SL651498

Identifiers
- IUPAC name 6-fluoro-9-methyl-2-phenyl-4-(pyrrolidin-1-yl-carbonyl)-2,9-dihydro-1H-pyrido[3,4-b]indol-1-one;
- CAS Number: 205881-86-3;
- ChemSpider: 8084030;
- UNII: 082VH54RF1;
- CompTox Dashboard (EPA): DTXSID401045803 ;

Chemical and physical data
- Formula: C_{23}H_{20}FN_{3}O_{2}
- Molar mass: 389.430 g·mol^{−1}
- 3D model (JSmol): Interactive image;
- SMILES O=C1N(C2=CC=CC=C2)C=C(C(N3CCCC3)=O)C4=C1N(C)C5=C4C=C(F)C=C5;
- InChI InChI=1S/C23H20FN3O2/c1-25-19-10-9-15(24)13-17(19)20-18(22(28)26-11-5-6-12-26)14-27(23(29)21(20)25)16-7-3-2-4-8-16/h2-4,7-10,13-14H,5-6,11-12H2,1H3; Key:QQWHWWDIFGNCLV-UHFFFAOYSA-N;

= SL651498 =

Chemical compound

SL651498 is an anxiolytic and anticonvulsant drug used in scientific research, with a chemical structure most closely related to β-carboline derivatives such as abecarnil and gedocarnil. It has similar effects to benzodiazepine drugs, but is structurally distinct and so is classed as a nonbenzodiazepine anxiolytic.

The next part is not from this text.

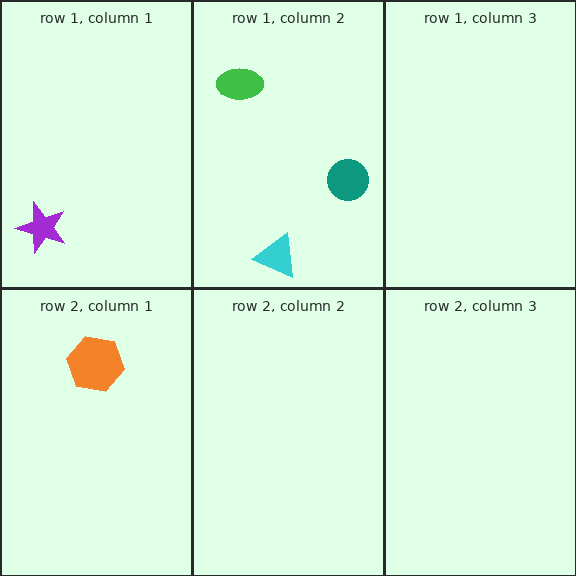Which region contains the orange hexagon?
The row 2, column 1 region.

SL651498 is a subtype-selective GABA_{A} agonist, which acts as a full agonist at α_{2} and α_{3} subtypes, and as a partial agonist at α_{1} and α_{5} (although its action at α_{5} subtypes is much weaker than at the others). In animal studies, it has primarily anxiolytic effects, although some sedation, ataxia and muscle relaxant effects are observed at higher doses. It substitutes fully for the anxiolytic benzodiazepine chlordiazepoxide, but only partially substituted for the imidazopyridine hypnotic drug zolpidem and the benzodiazepine hypnotic triazolam. When given repeatedly it failed to produce tolerance or dependence, probably due to its low affinity and efficacy at the α_{5} subtype.

SL651498 has been suggested for development as a novel non-sedating anxiolytic drug for humans, although it is still only at an early stage of research. Preliminary human trials suggest similar efficacy to lorazepam as an anxiolytic, but with little or no sedation or impairment of memory, motor skills or cognitive function.

There are other possibly anxioselective compounds in development, such as L-838,417, NGD 91-3.